The Router-Agent Pattern: Multi-Agent Orchestration Without the Chaos
"Just add another agent" is how a tidy AI feature becomes an untraceable mess. Bolt enough autonomous agents together and you get a system where no one can say which agent did what, why, or whether it will do the same thing tomorrow. The router-agent pattern is the antidote: a single, narrow decision-maker at the front whose only job is to classify the request and hand it to exactly one specialist.
The shape: hub and spoke, not a free-for-all
The failure mode of multi-agent systems is agents calling agents calling agents, with control flow that exists only at runtime and changes with the weather. The router pattern flattens that. The router does not dothe work — it decides who should. Each spoke is a specialist with a small, well-tested scope: a billing agent that knows the billing docs, a setup agent grounded in the setup guide, a troubleshooting agent with the diagnostic playbook. The topology is legible because it is shallow.

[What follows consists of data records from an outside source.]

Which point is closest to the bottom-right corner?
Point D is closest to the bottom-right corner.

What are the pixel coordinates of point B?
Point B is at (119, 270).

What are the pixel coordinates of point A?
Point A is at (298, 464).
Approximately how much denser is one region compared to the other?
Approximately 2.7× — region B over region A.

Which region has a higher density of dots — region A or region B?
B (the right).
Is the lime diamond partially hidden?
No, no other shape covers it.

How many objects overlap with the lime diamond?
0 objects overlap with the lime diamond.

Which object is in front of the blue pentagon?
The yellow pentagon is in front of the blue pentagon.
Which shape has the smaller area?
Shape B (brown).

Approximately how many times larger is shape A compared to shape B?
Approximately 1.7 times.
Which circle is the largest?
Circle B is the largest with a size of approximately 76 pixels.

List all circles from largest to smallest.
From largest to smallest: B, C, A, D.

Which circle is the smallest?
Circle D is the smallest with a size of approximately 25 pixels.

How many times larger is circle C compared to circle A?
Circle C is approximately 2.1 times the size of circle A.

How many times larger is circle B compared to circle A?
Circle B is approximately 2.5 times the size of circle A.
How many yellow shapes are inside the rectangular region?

The router is a classifier, not a thinker
Keep the router boring. Its prompt is a constrained classification task: read the request, output one route from a fixed enum, and a confidence. That is it. The moment you let the router start solving the problem itself, you have lost the separation that made the pattern worth using. A small, fast model does this well precisely because it is a narrow task.
// the router emits a route + confidence, nothing more
const { route, confidence } = await classify(request, {
routes: ["billing", "setup", "troubleshoot"] as const,
});
if (confidence < 0.6) return escalateToHuman(request); // gated fallback
return AGENTS[route].handle(request); // dispatch to one specialistThe confidence gate is the safety valve
The single most important line in that snippet is the confidence check. Without it, an ambiguous request gets force-fit into whichever route scored marginally highest, and the user gets a confident answer from the wrong specialist. With it, low-confidence requests fall through to a human (or a clarifying question) instead of being misrouted. This is the same philosophy as a grounded RAG refusal: knowing when not to act is part of the architecture.

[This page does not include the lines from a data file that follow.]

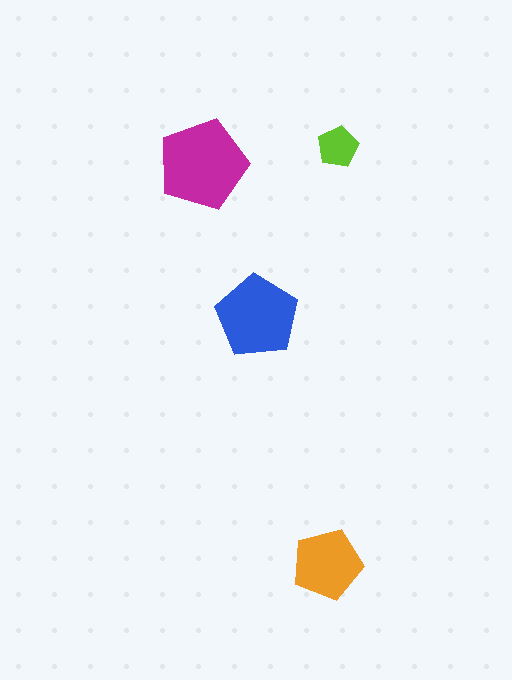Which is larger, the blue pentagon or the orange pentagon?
The blue one.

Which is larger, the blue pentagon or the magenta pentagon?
The magenta one.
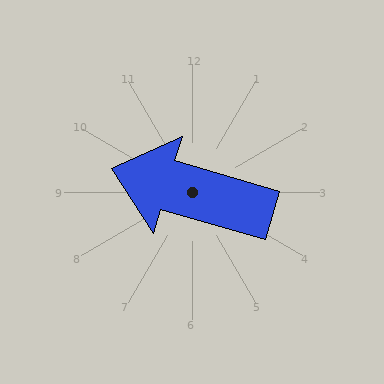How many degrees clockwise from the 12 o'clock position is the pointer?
Approximately 286 degrees.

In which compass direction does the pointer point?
West.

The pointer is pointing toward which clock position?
Roughly 10 o'clock.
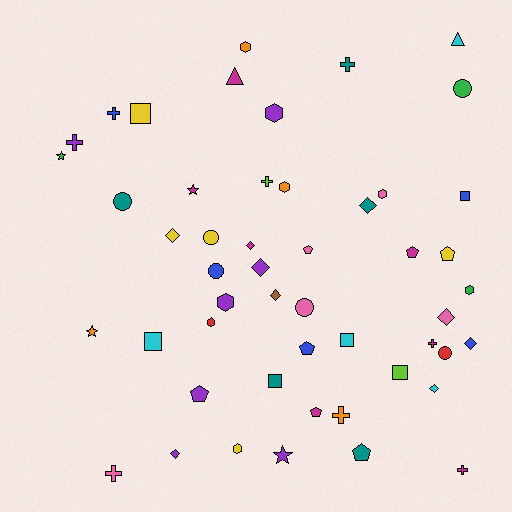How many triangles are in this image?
There are 2 triangles.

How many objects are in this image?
There are 50 objects.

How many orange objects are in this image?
There are 4 orange objects.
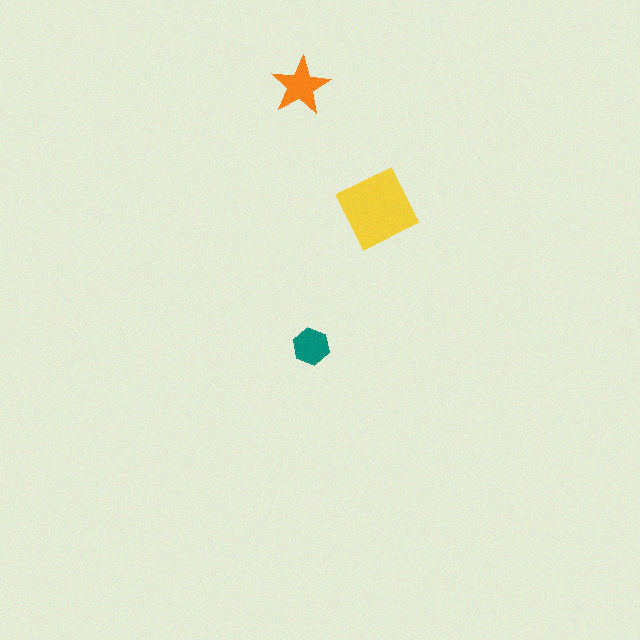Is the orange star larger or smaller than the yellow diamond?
Smaller.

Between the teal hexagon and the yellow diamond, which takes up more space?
The yellow diamond.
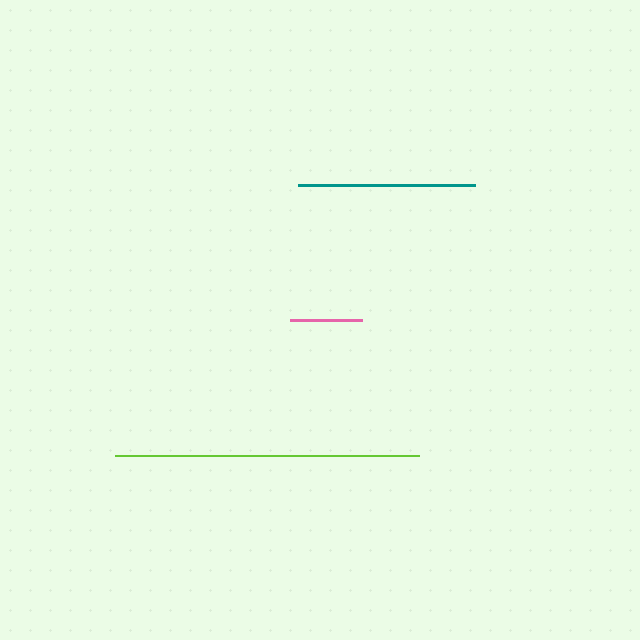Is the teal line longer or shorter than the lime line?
The lime line is longer than the teal line.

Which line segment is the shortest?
The pink line is the shortest at approximately 72 pixels.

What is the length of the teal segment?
The teal segment is approximately 177 pixels long.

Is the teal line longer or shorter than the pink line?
The teal line is longer than the pink line.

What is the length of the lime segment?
The lime segment is approximately 304 pixels long.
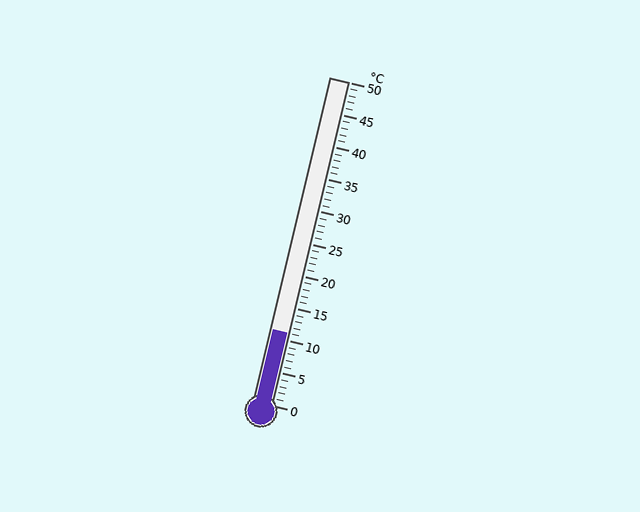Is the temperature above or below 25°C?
The temperature is below 25°C.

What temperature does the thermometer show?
The thermometer shows approximately 11°C.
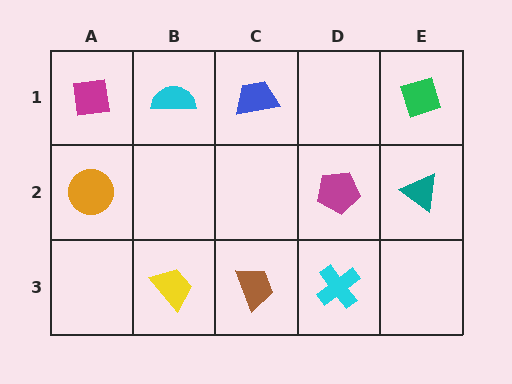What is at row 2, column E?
A teal triangle.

Why this is the deployable shape
Each specialist can be developed, evaluated, and improved in isolation — you can write a focused test suite for the billing agent without touching setup. The router itself is a tiny classifier you can evaluate with a labelled set of real questions. And when something goes wrong in production, the trace is one hop: which route fired, with what confidence. That debuggability is what turns a clever multi-agent demo into something you can actually run a support desk on.
The goal of a multi-agent system is not more agents. It is a system where, for any request, you can say in one sentence which agent handled it and why.
The routing graph is a natural fit for a visual orchestration canvas, and each specialist is itself a grounded RAG agent bounded to its own slice of the docs.